Last week we wrote about Mark Cuban writing about some publicity on 60 minutes and Jon Stewart (tapes here).
Now ZeroHedge blows the lid off of our reporting. Highlights:
Last week, the big story was how bankers use HFT (High Frequency Trading) algorithmic software not only to rig markets but also to commit theft on a daily basis (Frontrunning, like Quantitative Easing, is just fancy Wall Street lingo to disguise its true meaning of theft). Though many in the public blogosphere expressed shock that stock markets arerigged and that regulators like the Securities Exchange Commission willingly allow this theft to occur, the only thing shocking about this story was how long it took this story to reach the mainstream and that people were crediting Michael Lewis with uncovering this story with his book “Flash Boys” when in reality this story had been discussed in detail on independent financial media sites for more than five years already.
For example, an accounting professor at the Yale School of Management, X. Frank Zhang, calculated that HFT trading was responsible for a minimum of 70% of all daily trading volume in US stock markets and possibly for as much as 78% of the volume in 2009. And HFT algorithmic trading was already dominating daily trading volume on US stock exchanges prior to 2009.
Thus one can clearly see that the only thing “new” about HFT algorithms is that this old news has finally moved into mainstream media headlines.
BATS CEO William O’ Brien, when confronted on MSNBC last week with the fact that HFT altos commit millions of acts that are specifically prohibited by the US Securities and Exchange Commission’s Regulation NMS, a regulation that requires brokers to guarantee customers the best possible execution of price on orders, ludicrously argued that HFT programs have no clients (David Cummings, a computer programmer that worked at the Kansas City Board of Trade, founded BATS, a stock exchange located in Lenexa, Kansas. The core code of BATS was derived from tradebot, a computer program that engages in algorithmic trading).

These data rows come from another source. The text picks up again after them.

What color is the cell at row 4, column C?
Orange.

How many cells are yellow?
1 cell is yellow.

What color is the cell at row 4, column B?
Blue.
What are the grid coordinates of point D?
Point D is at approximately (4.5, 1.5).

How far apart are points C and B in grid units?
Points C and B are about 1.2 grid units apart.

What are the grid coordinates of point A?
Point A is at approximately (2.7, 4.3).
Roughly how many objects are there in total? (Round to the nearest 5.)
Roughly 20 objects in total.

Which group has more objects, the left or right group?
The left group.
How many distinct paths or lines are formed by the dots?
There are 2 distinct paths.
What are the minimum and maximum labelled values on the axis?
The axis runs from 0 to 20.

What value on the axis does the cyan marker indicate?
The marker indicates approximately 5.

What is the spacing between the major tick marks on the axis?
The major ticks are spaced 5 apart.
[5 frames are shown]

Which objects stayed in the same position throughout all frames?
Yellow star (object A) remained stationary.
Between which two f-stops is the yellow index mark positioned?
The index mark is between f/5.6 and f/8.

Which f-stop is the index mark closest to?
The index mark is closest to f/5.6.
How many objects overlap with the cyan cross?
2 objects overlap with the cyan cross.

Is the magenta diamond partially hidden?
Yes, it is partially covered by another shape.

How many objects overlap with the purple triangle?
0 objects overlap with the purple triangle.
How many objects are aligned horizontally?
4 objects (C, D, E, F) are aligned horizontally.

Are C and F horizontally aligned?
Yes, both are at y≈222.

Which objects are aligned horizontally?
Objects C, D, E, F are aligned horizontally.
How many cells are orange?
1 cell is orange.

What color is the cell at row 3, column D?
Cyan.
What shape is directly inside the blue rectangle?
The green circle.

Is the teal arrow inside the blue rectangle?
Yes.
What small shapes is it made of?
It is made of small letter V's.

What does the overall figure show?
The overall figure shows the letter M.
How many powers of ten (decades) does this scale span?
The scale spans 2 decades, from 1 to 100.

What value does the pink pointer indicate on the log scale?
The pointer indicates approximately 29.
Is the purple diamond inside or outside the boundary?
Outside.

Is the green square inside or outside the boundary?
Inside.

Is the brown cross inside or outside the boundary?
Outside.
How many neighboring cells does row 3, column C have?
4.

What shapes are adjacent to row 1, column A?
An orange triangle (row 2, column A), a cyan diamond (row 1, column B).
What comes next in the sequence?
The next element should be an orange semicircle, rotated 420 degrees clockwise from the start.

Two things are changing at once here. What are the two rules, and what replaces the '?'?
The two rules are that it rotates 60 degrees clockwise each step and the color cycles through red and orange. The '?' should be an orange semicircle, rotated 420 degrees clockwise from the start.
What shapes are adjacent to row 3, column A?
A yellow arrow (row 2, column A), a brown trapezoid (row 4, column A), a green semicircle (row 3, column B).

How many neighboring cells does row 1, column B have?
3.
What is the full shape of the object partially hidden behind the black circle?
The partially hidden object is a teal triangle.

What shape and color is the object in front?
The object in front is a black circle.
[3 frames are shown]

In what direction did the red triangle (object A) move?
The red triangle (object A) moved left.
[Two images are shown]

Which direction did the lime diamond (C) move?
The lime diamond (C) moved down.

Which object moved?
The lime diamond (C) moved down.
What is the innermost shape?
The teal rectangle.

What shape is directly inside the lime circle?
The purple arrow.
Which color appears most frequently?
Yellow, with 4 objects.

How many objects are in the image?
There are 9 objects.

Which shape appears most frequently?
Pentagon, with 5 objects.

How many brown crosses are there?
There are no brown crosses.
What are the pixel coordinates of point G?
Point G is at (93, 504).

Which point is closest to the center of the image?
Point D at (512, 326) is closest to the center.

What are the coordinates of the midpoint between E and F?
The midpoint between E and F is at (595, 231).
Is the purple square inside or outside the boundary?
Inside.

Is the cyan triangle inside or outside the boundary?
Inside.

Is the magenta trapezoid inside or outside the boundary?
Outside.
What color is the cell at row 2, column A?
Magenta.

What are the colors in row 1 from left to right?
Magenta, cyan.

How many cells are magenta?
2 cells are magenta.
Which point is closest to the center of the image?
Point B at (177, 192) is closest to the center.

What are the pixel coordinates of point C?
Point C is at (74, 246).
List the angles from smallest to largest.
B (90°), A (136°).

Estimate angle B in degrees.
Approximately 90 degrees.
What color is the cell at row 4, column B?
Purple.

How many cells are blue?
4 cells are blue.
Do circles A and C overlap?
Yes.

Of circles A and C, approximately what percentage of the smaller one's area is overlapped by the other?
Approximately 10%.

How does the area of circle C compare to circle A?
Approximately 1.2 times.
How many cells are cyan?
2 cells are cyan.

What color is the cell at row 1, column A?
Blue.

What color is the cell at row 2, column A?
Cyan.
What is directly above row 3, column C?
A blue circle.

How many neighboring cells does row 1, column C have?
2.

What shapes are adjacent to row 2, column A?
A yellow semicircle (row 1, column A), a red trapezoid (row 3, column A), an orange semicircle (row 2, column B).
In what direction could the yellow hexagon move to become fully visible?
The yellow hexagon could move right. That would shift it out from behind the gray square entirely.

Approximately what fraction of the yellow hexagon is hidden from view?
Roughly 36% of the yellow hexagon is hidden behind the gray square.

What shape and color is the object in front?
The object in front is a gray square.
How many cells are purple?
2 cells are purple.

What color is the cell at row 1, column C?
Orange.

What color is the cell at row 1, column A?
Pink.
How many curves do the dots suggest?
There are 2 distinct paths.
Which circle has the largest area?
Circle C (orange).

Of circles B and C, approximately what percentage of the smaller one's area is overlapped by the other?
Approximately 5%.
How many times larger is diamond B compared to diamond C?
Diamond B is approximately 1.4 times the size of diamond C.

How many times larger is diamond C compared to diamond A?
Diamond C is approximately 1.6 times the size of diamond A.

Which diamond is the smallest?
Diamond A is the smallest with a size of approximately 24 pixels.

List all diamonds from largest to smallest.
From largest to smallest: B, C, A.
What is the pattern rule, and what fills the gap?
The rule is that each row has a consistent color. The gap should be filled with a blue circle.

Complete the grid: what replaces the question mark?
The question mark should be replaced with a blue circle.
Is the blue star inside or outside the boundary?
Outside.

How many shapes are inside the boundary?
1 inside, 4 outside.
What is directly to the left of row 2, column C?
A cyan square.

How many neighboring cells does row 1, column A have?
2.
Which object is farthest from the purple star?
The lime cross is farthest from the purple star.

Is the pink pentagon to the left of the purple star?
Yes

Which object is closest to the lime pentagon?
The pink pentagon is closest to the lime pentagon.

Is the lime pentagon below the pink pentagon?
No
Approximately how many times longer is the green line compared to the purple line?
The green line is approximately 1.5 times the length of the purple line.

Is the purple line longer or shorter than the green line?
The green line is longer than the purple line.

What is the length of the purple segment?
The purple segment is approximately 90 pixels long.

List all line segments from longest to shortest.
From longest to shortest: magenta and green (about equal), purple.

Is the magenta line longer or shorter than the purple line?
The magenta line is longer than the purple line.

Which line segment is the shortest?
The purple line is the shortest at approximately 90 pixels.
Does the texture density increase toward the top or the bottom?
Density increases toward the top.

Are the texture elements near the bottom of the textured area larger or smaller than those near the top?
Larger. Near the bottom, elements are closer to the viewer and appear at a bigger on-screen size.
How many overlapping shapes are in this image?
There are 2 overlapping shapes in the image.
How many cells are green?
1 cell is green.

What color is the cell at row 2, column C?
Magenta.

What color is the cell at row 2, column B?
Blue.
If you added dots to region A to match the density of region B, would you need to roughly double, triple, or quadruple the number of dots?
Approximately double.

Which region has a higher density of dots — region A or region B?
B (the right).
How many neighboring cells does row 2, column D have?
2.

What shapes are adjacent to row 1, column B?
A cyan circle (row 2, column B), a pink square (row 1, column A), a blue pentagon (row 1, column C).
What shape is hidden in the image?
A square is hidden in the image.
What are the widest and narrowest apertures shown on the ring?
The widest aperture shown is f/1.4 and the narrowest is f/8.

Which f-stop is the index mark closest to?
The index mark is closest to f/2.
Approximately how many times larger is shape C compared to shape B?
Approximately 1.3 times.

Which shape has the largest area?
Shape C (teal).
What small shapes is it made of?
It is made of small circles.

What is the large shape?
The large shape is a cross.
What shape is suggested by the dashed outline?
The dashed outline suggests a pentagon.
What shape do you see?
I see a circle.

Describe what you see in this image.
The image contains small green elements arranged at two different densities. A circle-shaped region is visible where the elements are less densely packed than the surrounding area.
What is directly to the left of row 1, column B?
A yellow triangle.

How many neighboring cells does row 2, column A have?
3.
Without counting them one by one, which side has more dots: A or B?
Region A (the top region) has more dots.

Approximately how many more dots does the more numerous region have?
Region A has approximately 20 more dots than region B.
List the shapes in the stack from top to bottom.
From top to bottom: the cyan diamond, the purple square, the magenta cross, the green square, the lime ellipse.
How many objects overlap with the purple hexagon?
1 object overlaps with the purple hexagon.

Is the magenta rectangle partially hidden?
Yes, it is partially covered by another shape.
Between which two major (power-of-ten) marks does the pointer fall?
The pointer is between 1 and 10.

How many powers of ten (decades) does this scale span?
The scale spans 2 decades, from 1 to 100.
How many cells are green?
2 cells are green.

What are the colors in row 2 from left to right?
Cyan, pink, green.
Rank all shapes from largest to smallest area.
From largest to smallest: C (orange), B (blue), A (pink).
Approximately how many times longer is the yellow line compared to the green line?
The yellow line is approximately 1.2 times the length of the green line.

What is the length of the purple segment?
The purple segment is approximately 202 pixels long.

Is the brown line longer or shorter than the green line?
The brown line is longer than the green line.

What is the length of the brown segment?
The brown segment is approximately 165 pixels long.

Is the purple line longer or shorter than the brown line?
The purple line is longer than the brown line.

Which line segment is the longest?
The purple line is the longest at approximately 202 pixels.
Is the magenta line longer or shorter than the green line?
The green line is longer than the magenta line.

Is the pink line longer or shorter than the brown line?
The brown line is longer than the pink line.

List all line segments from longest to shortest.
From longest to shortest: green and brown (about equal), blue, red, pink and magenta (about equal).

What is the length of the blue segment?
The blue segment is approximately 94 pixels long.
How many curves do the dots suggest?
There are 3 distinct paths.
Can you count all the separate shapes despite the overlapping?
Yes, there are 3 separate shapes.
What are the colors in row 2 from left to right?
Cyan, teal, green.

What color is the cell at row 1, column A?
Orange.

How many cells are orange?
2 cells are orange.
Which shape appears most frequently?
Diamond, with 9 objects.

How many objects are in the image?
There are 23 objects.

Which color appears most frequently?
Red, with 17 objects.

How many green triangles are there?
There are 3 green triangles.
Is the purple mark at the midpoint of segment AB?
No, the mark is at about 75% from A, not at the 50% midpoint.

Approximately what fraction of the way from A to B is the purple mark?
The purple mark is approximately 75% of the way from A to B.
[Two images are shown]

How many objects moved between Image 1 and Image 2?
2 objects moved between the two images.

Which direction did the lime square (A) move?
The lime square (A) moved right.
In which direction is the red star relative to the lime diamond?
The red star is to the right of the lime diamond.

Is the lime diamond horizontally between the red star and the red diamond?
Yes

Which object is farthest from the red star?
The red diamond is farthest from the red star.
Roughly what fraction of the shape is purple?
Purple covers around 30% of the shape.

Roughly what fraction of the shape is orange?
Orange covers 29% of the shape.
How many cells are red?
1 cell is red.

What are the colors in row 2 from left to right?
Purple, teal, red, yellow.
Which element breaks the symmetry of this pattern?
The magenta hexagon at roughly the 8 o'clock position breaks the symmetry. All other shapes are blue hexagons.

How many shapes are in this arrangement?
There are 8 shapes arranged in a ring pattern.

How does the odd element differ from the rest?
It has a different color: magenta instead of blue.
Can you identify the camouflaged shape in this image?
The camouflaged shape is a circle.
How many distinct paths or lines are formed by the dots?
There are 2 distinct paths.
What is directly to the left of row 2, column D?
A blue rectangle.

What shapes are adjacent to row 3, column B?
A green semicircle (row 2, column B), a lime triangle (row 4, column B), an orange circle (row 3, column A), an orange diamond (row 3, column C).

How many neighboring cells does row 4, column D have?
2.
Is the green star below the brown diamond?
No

There is only one possible way that O’ Brien’s claim that HFT programs “have no clients” can be true. If the HFT programs were artificially intelligent self-aware programs that made all decisions independent of the interests of the people that coded them and the bankers that used them, then perhaps O’Brien’s claim could be partially true.
Otherwise, aslong as bankers hire programmers to code HFT algorithms and employ them for their benefit and to the disadvantage of their competitors as well as the disadvantage of their clients, then the obvious clients of HFT programs are bankers and the companies that entice bankers to use them. To claim otherwise is simply a flat-out lie.
In any event, the Holy Grail that the bankers are seeking to protect is not that they use HFT programs to rig stock market trading.
The real truth the bankers wish to conceal from the public is that they use HFT programs to suppress gold and silver prices.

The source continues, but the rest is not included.